Note
This section is useful if you are using a bundler and targetting browsers and runtimes where the size of an application affects performance and load times.
Every method in this SDK is also available as a standalone function. This alternative API is suitable when targetting the browser or serverless runtimes and using a bundler to build your application since all unused functionality will be tree-shaken away. This includes code for unused methods, Zod schemas, encoding helpers and response handlers. The result is dramatically smaller impact on the application's final bundle size which grows very slowly as you use more and more functionality from this SDK.
Calling methods through the main SDK class remains a valid and generally more more ergonomic option. Standalone functions represent an optimisation for a specific category of applications.
import { PolarCore } from "@polar-sh/sdk/core.js";
import { externalOrganizationsList } from "@polar-sh/sdk/funcs/externalOrganizationsList.js";
import { SDKValidationError } from "@polar-sh/sdk/models/errors/sdkvalidationerror.js";
// Use `PolarCore` for best tree-shaking performance.
// You can create one instance of it to use across an application.
const polar = new PolarCore({
accessToken: process.env["POLAR_ACCESS_TOKEN"] ?? "",
});
async function run() {
const res = await externalOrganizationsList(polar, {});
switch (true) {
case res.ok:
// The success case will be handled outside of the switch block
break;
case res.error instanceof SDKValidationError:
// Pretty-print validation errors.
return console.log(res.error.pretty());
case res.error instanceof Error:
return console.log(res.error);
default:
// TypeScript's type checking will fail on the following line if the above
// cases were not exhaustive.
res.error satisfies never;
throw new Error("Assertion failed: expected error checks to be exhaustive: " + res.error);
}
const { value: result } = res;
for await (const page of result) {
// Handle the page
console.log(page);
}
}
run();
Standalone functions differ from SDK methods in that they return a
Result<Value, Error>
type to capture known errors and document them using
the type system. By avoiding throwing errors, application code maintains clear
control flow and error-handling become part of the regular flow of application
code.
We use the term "known errors" because standalone functions, and JavaScript code in general, can still throw unexpected errors such as
TypeError
s,RangeError
s andDOMException
s. Exhaustively catching all errors may be something this SDK addresses in the future. Nevertheless, there is still a lot of benefit from capturing most errors and turning them into values.
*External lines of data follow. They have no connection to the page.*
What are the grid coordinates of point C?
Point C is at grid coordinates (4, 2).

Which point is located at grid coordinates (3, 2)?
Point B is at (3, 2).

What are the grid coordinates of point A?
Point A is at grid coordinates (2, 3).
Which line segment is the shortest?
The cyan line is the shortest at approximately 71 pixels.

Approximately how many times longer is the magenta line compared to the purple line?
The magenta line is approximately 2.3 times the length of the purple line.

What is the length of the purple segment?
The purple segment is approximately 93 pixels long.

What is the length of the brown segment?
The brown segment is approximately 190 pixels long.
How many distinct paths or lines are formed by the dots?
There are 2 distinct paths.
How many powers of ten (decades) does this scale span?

The second reason for this style of programming is because these functions will typically be used in front-end applications where exception throwing is sometimes discouraged or considered unidiomatic. React and similar ecosystems and libraries tend to promote this style of programming so that components render useful content under all states (loading, success, error and so on).
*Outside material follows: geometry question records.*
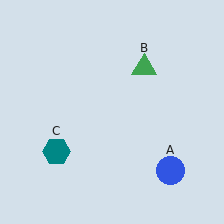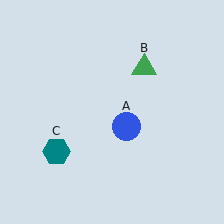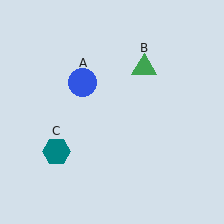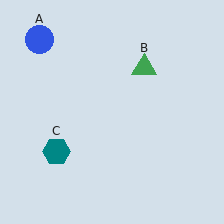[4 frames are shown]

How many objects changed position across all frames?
1 object changed position: blue circle (object A).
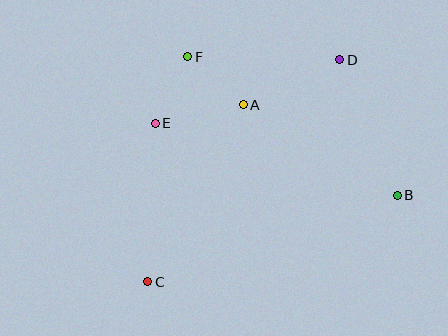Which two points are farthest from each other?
Points C and D are farthest from each other.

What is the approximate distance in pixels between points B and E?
The distance between B and E is approximately 253 pixels.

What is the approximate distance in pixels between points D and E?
The distance between D and E is approximately 196 pixels.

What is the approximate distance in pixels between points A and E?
The distance between A and E is approximately 90 pixels.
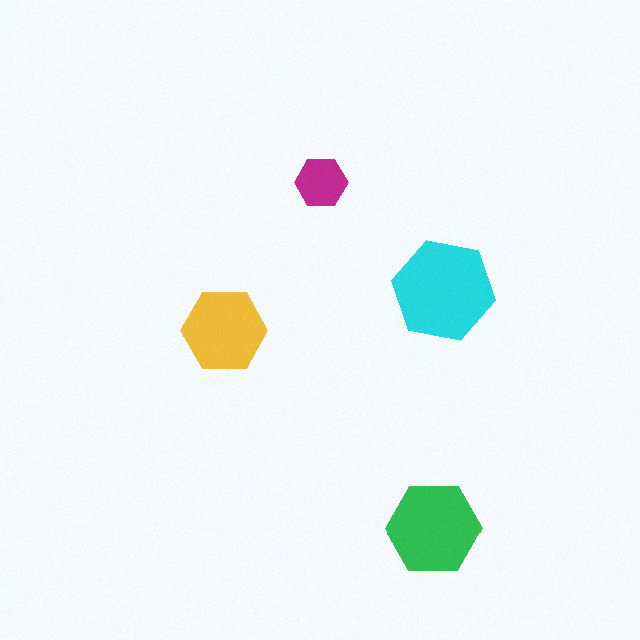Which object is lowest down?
The green hexagon is bottommost.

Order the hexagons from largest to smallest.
the cyan one, the green one, the yellow one, the magenta one.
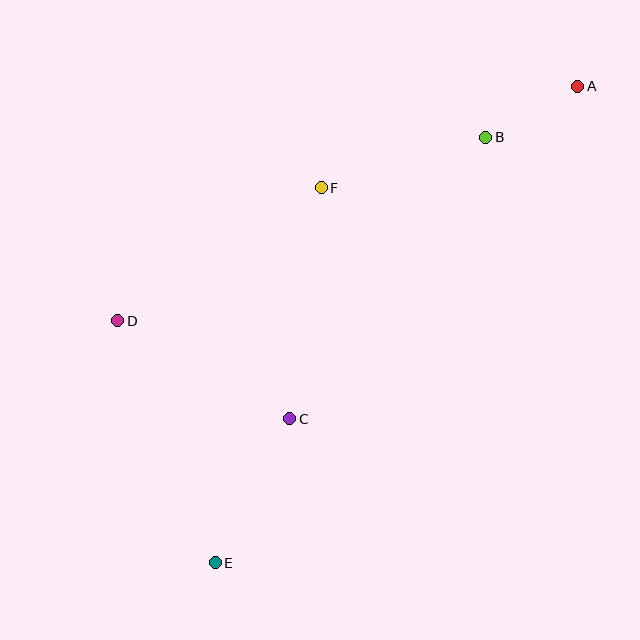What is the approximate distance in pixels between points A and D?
The distance between A and D is approximately 516 pixels.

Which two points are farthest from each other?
Points A and E are farthest from each other.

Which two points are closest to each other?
Points A and B are closest to each other.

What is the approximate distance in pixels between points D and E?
The distance between D and E is approximately 261 pixels.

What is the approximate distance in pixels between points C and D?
The distance between C and D is approximately 198 pixels.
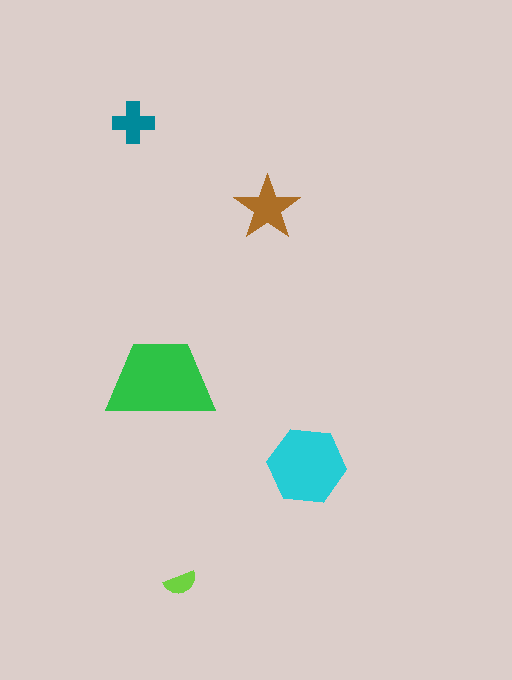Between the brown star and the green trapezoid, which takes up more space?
The green trapezoid.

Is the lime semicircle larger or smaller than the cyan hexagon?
Smaller.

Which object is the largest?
The green trapezoid.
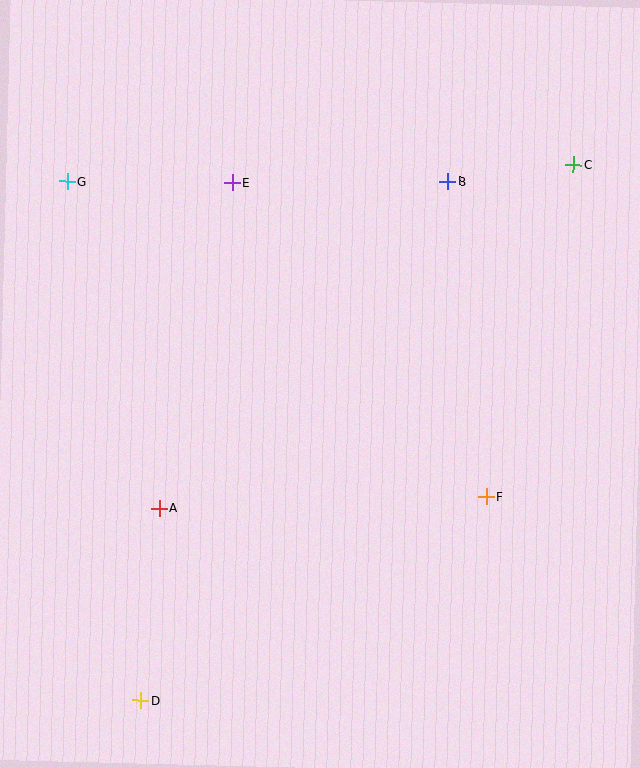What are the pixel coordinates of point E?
Point E is at (232, 182).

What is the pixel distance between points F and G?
The distance between F and G is 525 pixels.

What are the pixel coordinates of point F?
Point F is at (486, 497).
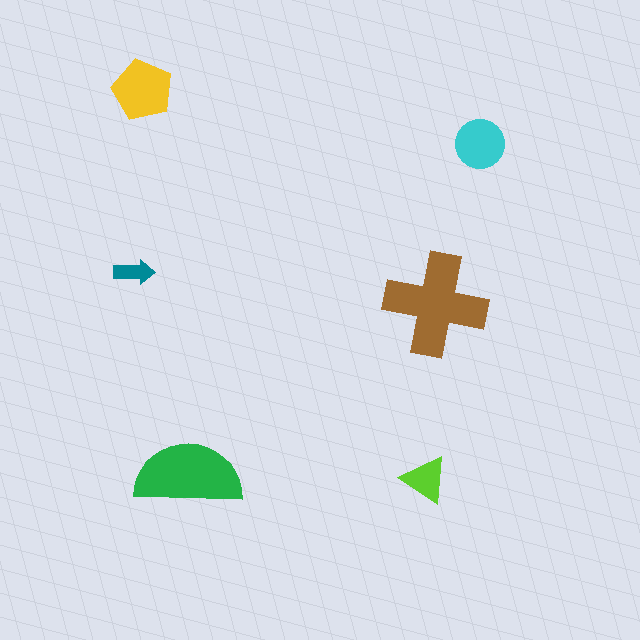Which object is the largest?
The brown cross.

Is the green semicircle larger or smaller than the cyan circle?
Larger.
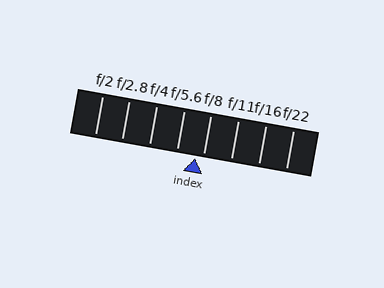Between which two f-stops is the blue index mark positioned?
The index mark is between f/5.6 and f/8.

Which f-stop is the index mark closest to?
The index mark is closest to f/8.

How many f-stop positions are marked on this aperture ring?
There are 8 f-stop positions marked.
The general pattern when calling standalone functions looks like this:
import { Core } from "<sdk-package-name>";
import { fetchSomething } from "<sdk-package-name>/funcs/fetchSomething.js";
const client = new Core();
async function run() {
const result = await fetchSomething(client, { id: "123" });
if (!result.ok) {
// You can throw the error or handle it. It's your choice now.
throw result.error;
}
console.log(result.value);
}
run();
Notably, result.error
above will have an explicit type compared to a try-catch
variation where the error in the catch block can only be of type unknown
(or
any
depending on your TypeScript settings).